Die klassischen, durchaus verlässlichen Quellen und Auslöser für steuerstrafrechtliche Ermittlungen sind immer wieder Anzeigen von Insidern aus dem persönlichen oder geschäftlichen Umfeld des Stpfl. Die Anzeigenerstatter sind in diesen Fällen oftmals durch Rache, Eifersucht, Konkurrenzneid etc. motiviert, weshalb die Ermittlungsbehörden nicht generell verpflichtet sind, derartigen Anzeigen nachzugehen. Querulantentum haben die Ermittlungsbehörden schon aus Gründen der Ressourcenschonung entgegenzuwirken. Die Beurteilung der Person des Anzeigenden oder die Art und Weise der Anzeigenerstattung kann in die Beurteilung des Vorliegens eines Anfangsverdachts mit Beachtung finden solche Anzeigen indes, wenn sie detaillierte Angaben enthalten, die auf Insiderwissen schließen lassen oder eine gewisse Schlüssigkeit aufweisen.

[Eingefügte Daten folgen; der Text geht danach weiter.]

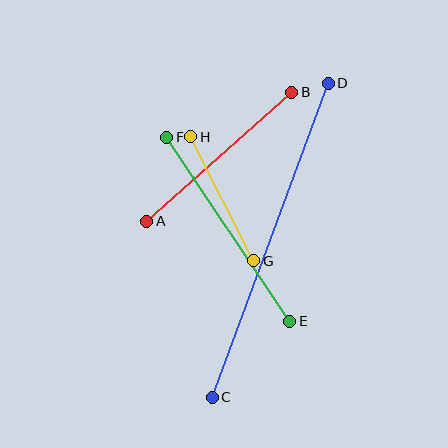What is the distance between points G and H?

Zur umstrittenen Frage des Anspruchs auf Benennung des Anzeigenerstatters s. Rz. 57 ff.
Rz. 11
Für das Steuerstrafverfahren spielt die sog. Selbstanzeige (§§ 371, 378 Abs. 3 AO) eine besondere Rolle (vgl. dazu die Ausführungen zu § 371 und s. § 378 Rz. 124 ff.). Zwar handelt es sich dabei nicht um eine Strafanzeige i.S.d. § 158 Abs. 1 StPO, doch stellt die FinB aufgrund dieser Anzeige Ermittlungen an, um festzustellen, ob die Angaben zutreffen oder nicht, und leitet damit ein Steuerstrafverfahren ein.

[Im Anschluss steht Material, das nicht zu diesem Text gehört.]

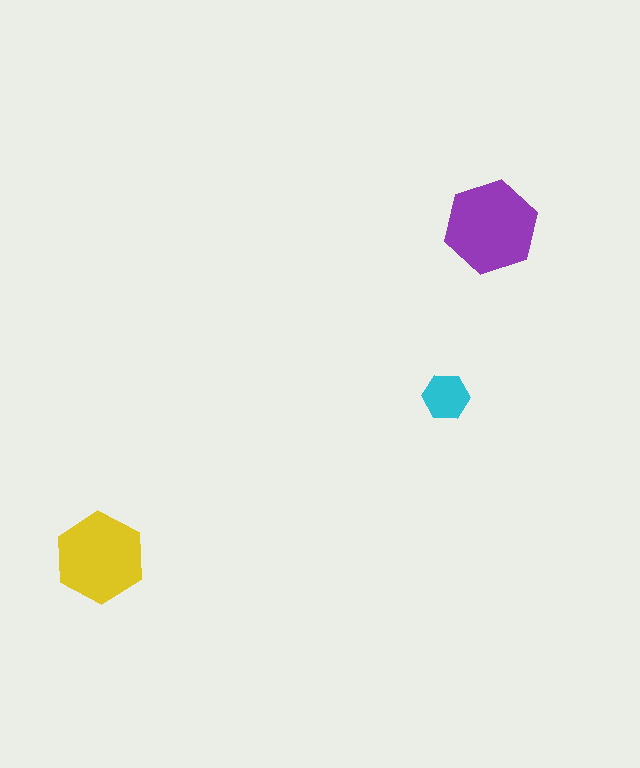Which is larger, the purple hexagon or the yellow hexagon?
The purple one.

Auch wenn die Selbstanzeige nicht als solche, sondern etwa neutral als "Nacherklärung" bezeichnet und rein objektiv auf den steuerrechtlich relevanten Sachverhalt bezogen formuliert ist, werden sich oft aus dem Inhalt zumindest Anzeichen für Steuerverkürzungen aufgrund unrichtiger oder unvollständiger Angaben in den bisherigen Steuererklärungen ergeben. Dies gilt erst recht, wenn nur einer von mehreren an einer Verkürzungstat Beteiligten sich zur Selbstanzeige entschließt und die übrigen Personen sowie deren "Anteile" an der Tat benennt. Aus Sicht der Ermittlungsbehörden liegen dann die Verdachtsgründe auch in subjektiver Hinsicht meist nicht fern (s. näher Rz. 31).
Keinen genügenden Anlass für eine Verdachtsbegründung und die Einleitung eines Strafverfahrens bietet dagegen die strafbefreiende Erklärung nach dem StraBEG. Dem steht die besondere Verwendungsbeschränkung (§ 13 StraBEG) entgegen.